Second, the classes, methods, and structures would be 'instantiated' through
the use of predesigned code templates and a GROG class definition export
utility.  Third, the protocol for accessing the objects is to be virtually
identical to that of C++ object references and declarations, vis a vis
   
   Customer   myCustomer;
   Customer   *customerArray[20];

   customerArray[0] = &myCustomer;
   myCustomer.Locate("Bob Cratchet");
   customerArray[0]->print();

with a known limitation that object initialization must be performed as a 
manual coding task, rather than automatically.  Fourth, in a C 
environment, '.h' header files would be used to contain the class
declarations and macro definitions, while '.c' and/or '.pc' source files  
would contain the method definitions, which would be placed into an 'ar'
object code library.  Source files which need to access
the classes would "#include" the header file and specify the necessary 
'ar' library on the compiler command line.  Fifth, a small number of useful
method definitions would be included along with the user defined methods 
by default, to ease in code construction.  Some potential defaults would 
include constructors, destructors, and locators.  Sixth, only the method
names would be stored with the GROG system meta-data.  The method definitions
themselves, including templates for the defaults, would be stored in 
operating system flat files, with additional management provided by 
configuration management tools like RCS, SCCS, Make, & etc. 

   A seventh item was to be included here, which featured a step
in which all code which references objects must be run through a seperate 
preprocessor.

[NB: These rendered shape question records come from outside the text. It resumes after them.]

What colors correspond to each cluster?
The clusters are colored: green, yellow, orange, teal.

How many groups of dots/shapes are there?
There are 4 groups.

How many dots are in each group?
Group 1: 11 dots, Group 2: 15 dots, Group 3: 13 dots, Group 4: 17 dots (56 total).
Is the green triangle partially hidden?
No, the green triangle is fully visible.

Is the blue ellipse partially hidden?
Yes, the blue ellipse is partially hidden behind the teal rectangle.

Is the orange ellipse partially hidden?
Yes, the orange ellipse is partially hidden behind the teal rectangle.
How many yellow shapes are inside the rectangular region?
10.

Declarations such as the ones above mentioned
could then be initialized automatically.  The idea was discarded due to
the large number of syntax holes it would introduce. 

   Item seven was likely to involve the insertion of CPP '#define' macros
rather than statements of C code.  It was to turn this:
   
   Customer   myCustomer;
   Customer   *customerArray[20];

   customerArray[0] = &myCustomer;
   myCustomer.Locate("Bob Cratchet");
   customerArray[0]->print();

into this:
   
   Customer   myCustomer;
#define mycustomer.Locate(x) grgCustomer->Locate( &mycustomer, (x) )
   Customer   *customerArray[20];

   customerArray[0] = &myCustomer;
   myCustomer.Locate("Bob Cratchet");
   customerArray[0]->print();

   Unfortunately, most macro processors on Unix systems today do not
support punctuation characters (eg. '.') in the macro names.  Furthermore,
the macro does not fully support the underlying data structuring 
capabilities in 'C'; the array operator '[]' is an anomaly here - the last
call to member function Customer.print() through customerArray[0]
will not compile.

   Rather than writing a new compiler to handle such deviations, I decided
to eliminate the need.  The GROG object specification protocol instead
allocates method pointer members as part of the class definition 
structure.  As an added feature, GROG also predefines methods for
object construction, destruction, persistent storage insertion and deletion,
object and member validation, and object and member formatted output.

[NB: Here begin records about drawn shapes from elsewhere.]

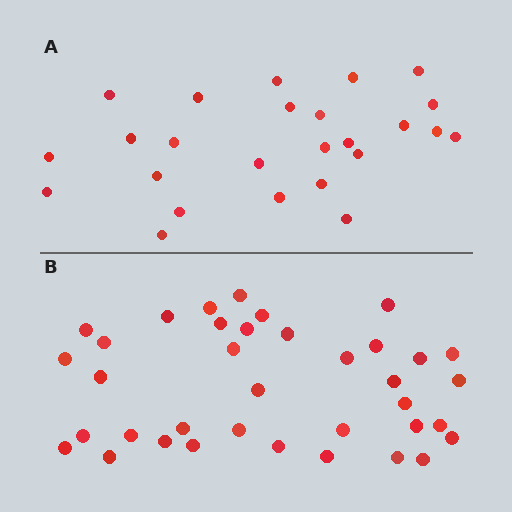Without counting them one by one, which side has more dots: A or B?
Region B (the bottom region) has more dots.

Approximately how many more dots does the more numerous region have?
Region B has roughly 12 or so more dots than region A.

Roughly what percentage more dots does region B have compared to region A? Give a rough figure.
About 50% more.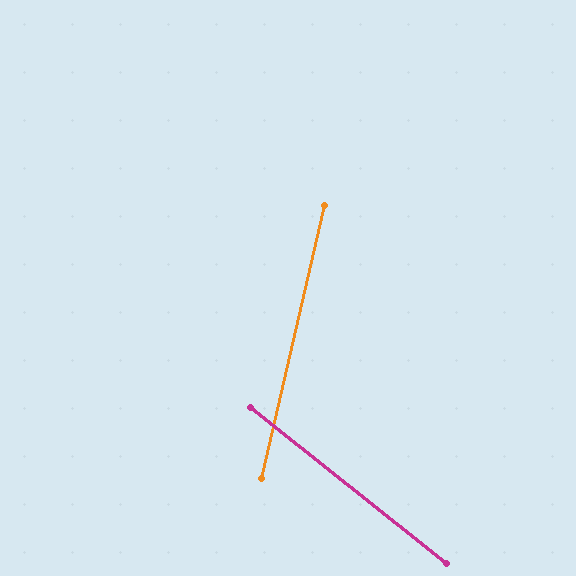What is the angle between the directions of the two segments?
Approximately 65 degrees.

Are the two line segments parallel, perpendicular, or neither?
Neither parallel nor perpendicular — they differ by about 65°.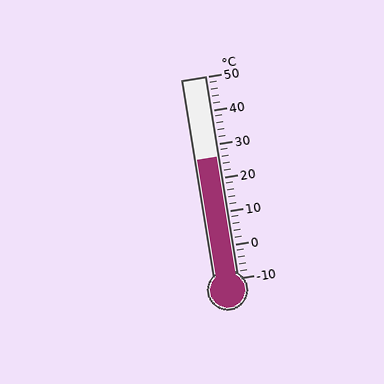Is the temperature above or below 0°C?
The temperature is above 0°C.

   There are two features to note in this approach.  First, since every variable
of a given object class gets its own local copy of the method pointers, any
'C' data structure containing that variable can access its methods.  The 
syntax is limited to the obtuse pointer->member operation, but it is quite 
workable.  Second, pointers to the predefined methods can cause the
size of the object class definition, and of resulting variables, to balloon.
This is because validate and print methods are predefined for not only
the object class, but all of its data members as well.  With many large
tables, the resultant application is likely to be gigantic.




   Technical details of the approach taken with GROG, such as a template
of its output protocol, can be found in the GROG Technical Reference Manual.
Known bugs and limitations which have not or will not be fixed are detailed
in the Release Notice.  Information on what tasks can be performed with 
GROG, and how to perform them, can be found in the User Guide.